31 Aralık 2017 Pazar

Güle Güle 2017


Güle Güle 2017..

2018'e saatler kaldı..


Bu yıl bazı günler sevindik, bazı günler üzüldük, sinirlendik, güldük, ağladık, mutlu olduk, mutsuz olduk ve sonuna geldik. Her başlangıcın bir sonu ve her sonun bir başlangıcı olduğunu düşünürsek 2017'yi acısıyla tatlısıyla geride bırakıyoruz ve yeni bir doğum başlıyor. 
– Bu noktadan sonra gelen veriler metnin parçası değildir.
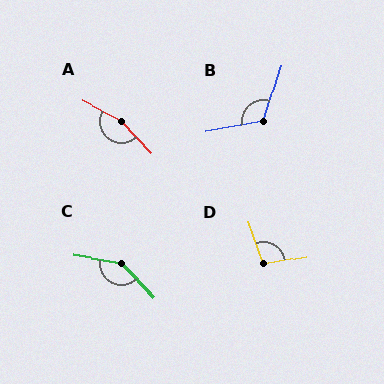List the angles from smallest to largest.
D (100°), B (118°), C (144°), A (160°).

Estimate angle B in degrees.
Approximately 118 degrees.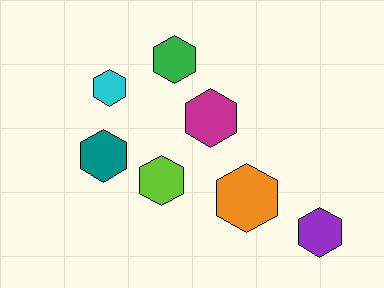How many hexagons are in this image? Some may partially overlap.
There are 7 hexagons.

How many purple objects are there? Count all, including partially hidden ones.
There is 1 purple object.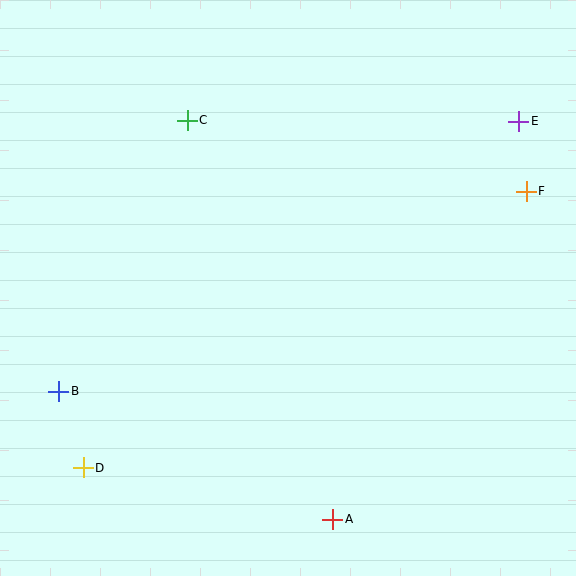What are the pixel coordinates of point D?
Point D is at (83, 468).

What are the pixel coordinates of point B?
Point B is at (59, 391).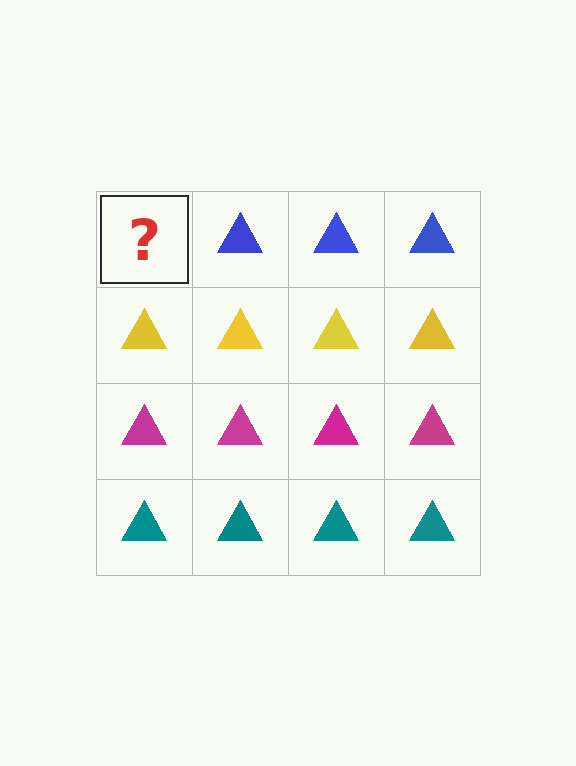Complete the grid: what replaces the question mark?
The question mark should be replaced with a blue triangle.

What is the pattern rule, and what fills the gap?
The rule is that each row has a consistent color. The gap should be filled with a blue triangle.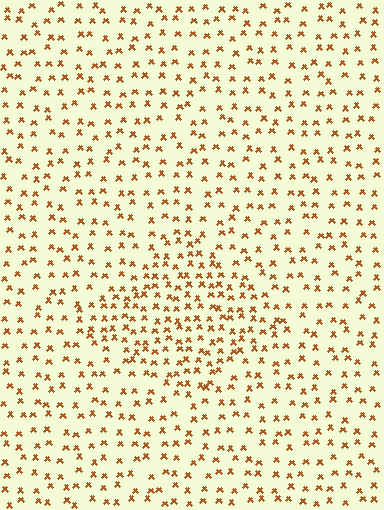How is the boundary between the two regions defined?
The boundary is defined by a change in element density (approximately 1.7x ratio). All elements are the same color, size, and shape.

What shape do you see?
I see a diamond.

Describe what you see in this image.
The image contains small brown elements arranged at two different densities. A diamond-shaped region is visible where the elements are more densely packed than the surrounding area.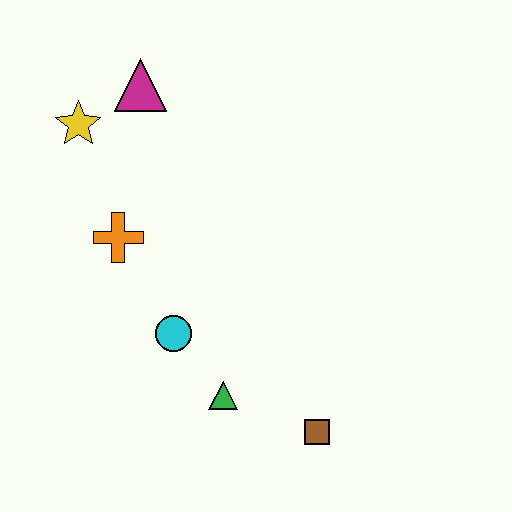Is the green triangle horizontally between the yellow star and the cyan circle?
No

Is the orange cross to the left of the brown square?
Yes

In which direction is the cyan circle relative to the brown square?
The cyan circle is to the left of the brown square.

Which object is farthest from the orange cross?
The brown square is farthest from the orange cross.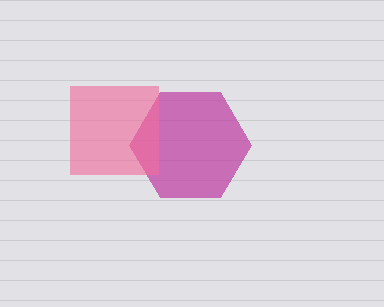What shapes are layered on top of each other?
The layered shapes are: a magenta hexagon, a pink square.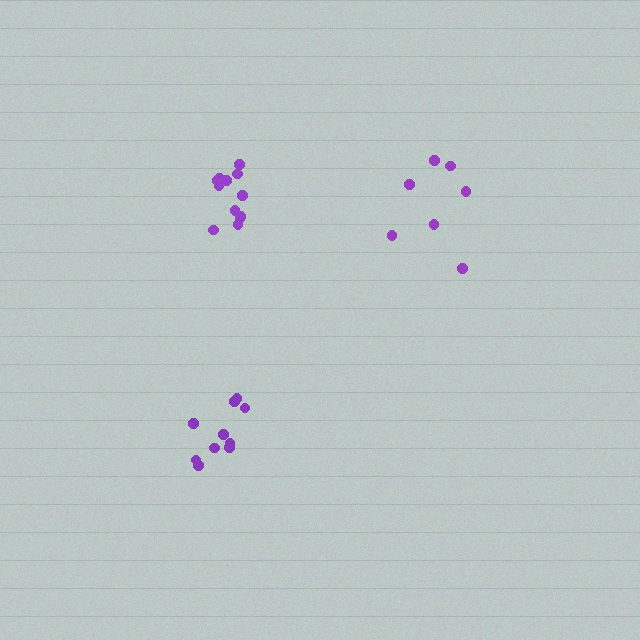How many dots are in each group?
Group 1: 7 dots, Group 2: 12 dots, Group 3: 10 dots (29 total).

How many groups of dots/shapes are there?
There are 3 groups.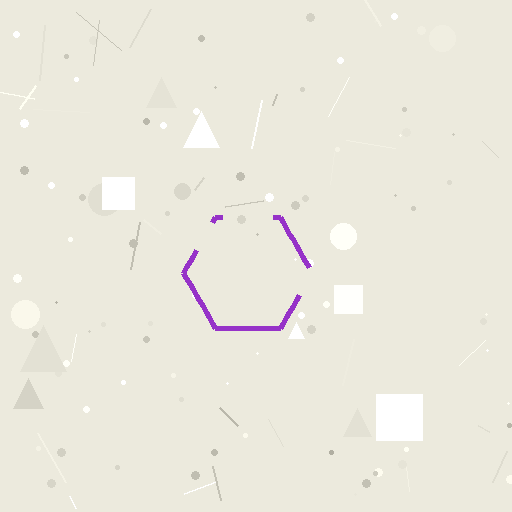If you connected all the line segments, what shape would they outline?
They would outline a hexagon.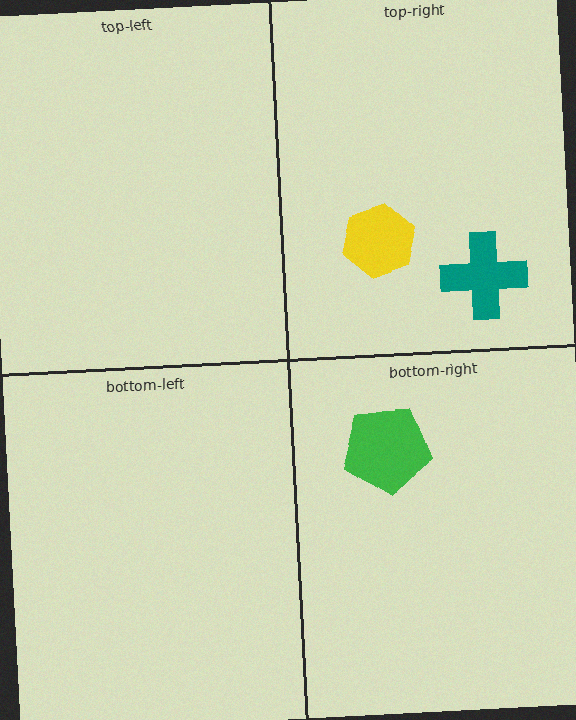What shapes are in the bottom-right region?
The green pentagon.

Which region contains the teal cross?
The top-right region.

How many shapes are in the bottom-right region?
1.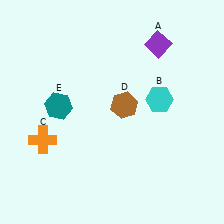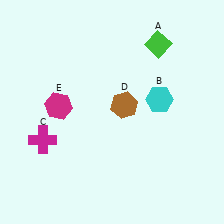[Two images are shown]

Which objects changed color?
A changed from purple to green. C changed from orange to magenta. E changed from teal to magenta.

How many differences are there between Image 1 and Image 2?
There are 3 differences between the two images.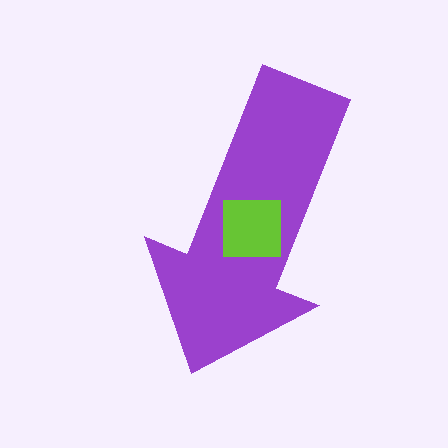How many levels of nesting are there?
2.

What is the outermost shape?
The purple arrow.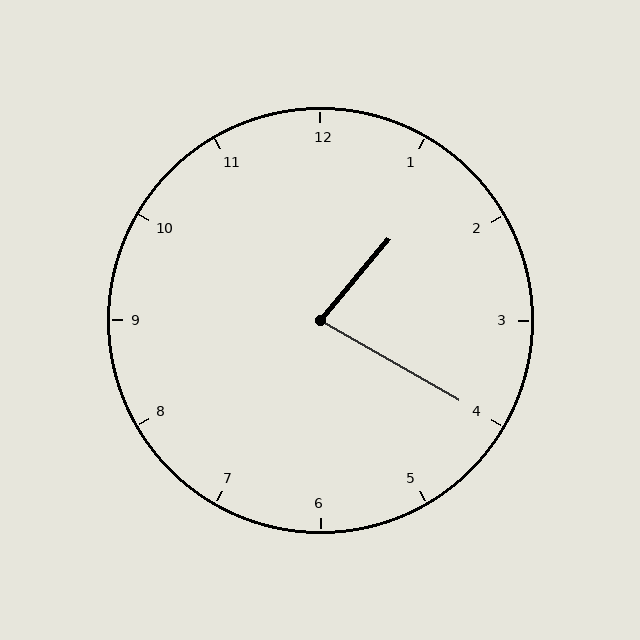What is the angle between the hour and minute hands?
Approximately 80 degrees.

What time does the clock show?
1:20.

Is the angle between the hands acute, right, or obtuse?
It is acute.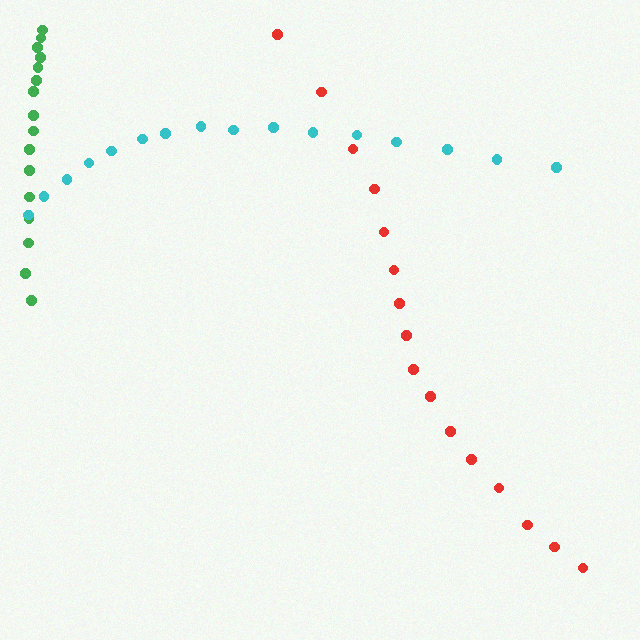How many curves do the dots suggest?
There are 3 distinct paths.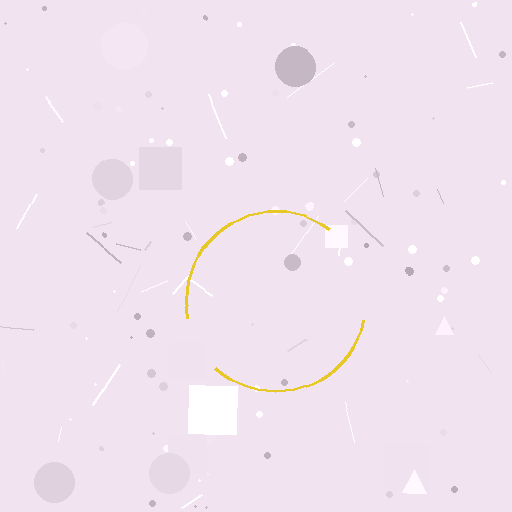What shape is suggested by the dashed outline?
The dashed outline suggests a circle.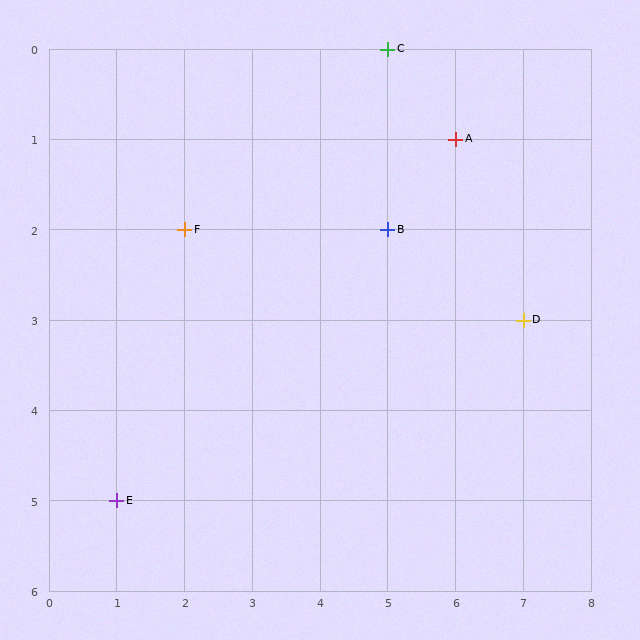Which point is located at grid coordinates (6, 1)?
Point A is at (6, 1).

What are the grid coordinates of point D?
Point D is at grid coordinates (7, 3).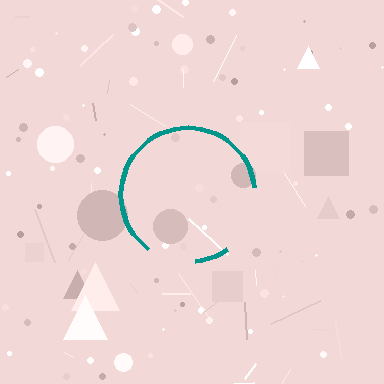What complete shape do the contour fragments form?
The contour fragments form a circle.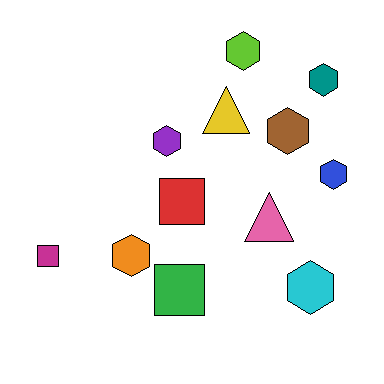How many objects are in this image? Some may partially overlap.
There are 12 objects.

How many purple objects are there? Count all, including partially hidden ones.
There is 1 purple object.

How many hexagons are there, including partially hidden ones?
There are 7 hexagons.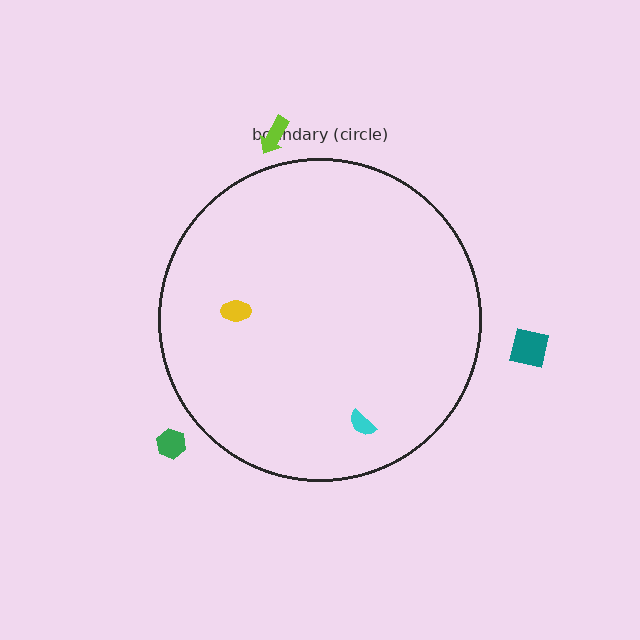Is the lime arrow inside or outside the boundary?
Outside.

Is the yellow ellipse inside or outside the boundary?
Inside.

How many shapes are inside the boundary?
2 inside, 3 outside.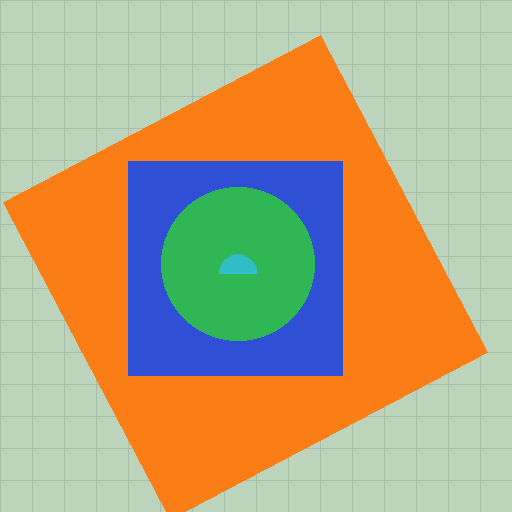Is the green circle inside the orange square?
Yes.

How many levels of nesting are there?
4.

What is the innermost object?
The cyan semicircle.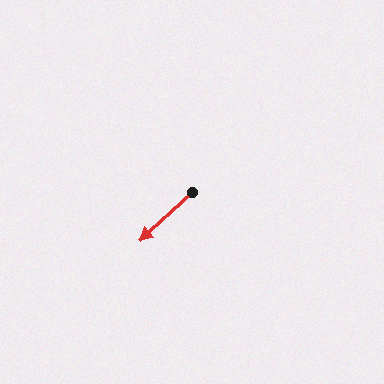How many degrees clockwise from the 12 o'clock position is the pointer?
Approximately 227 degrees.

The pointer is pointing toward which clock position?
Roughly 8 o'clock.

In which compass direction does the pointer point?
Southwest.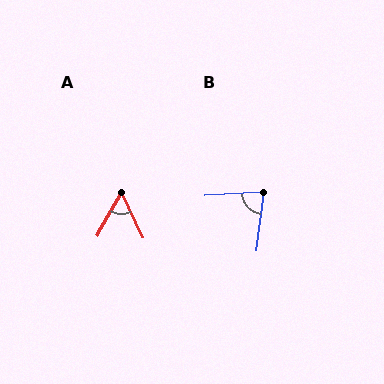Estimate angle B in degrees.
Approximately 79 degrees.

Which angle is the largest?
B, at approximately 79 degrees.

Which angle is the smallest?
A, at approximately 55 degrees.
Bu yaşam döngüsünde her başlangıç gibi bu doğumda yerini bir sonrakine bırakacak. Bu yıl da; insanlarda farkındalıkların yükselmesini, gerçekleri göremeyen gözlerin açılmasını, birbirimizi sadece insan olarak görebilmemizi ve makro düşüncenin dünyaya hakim olmasını diliyorum. 

Geçmiş yaşandı ve bitti.


2017 de benimle olan, dünya sahnemi paylaşan, yaşam dersimde yardımcı olan, beraber güldüğüm, ağladığım, eğlendiğim, gezdiğim her varlığa sonsuz teşekkürler..


Beril Ötügen Savun

31.12.2017

24 Ekim 2017 Salı

Her An Yeni Bir Fırsat..

Bugün benim doğduğum gün..



Her 24 Ekim'de bu dünyada ilk nefesimi aldığım günü kutluyorum, nefes sayımın sona ereceği güne kadar kutlamaya devam edeceğim. 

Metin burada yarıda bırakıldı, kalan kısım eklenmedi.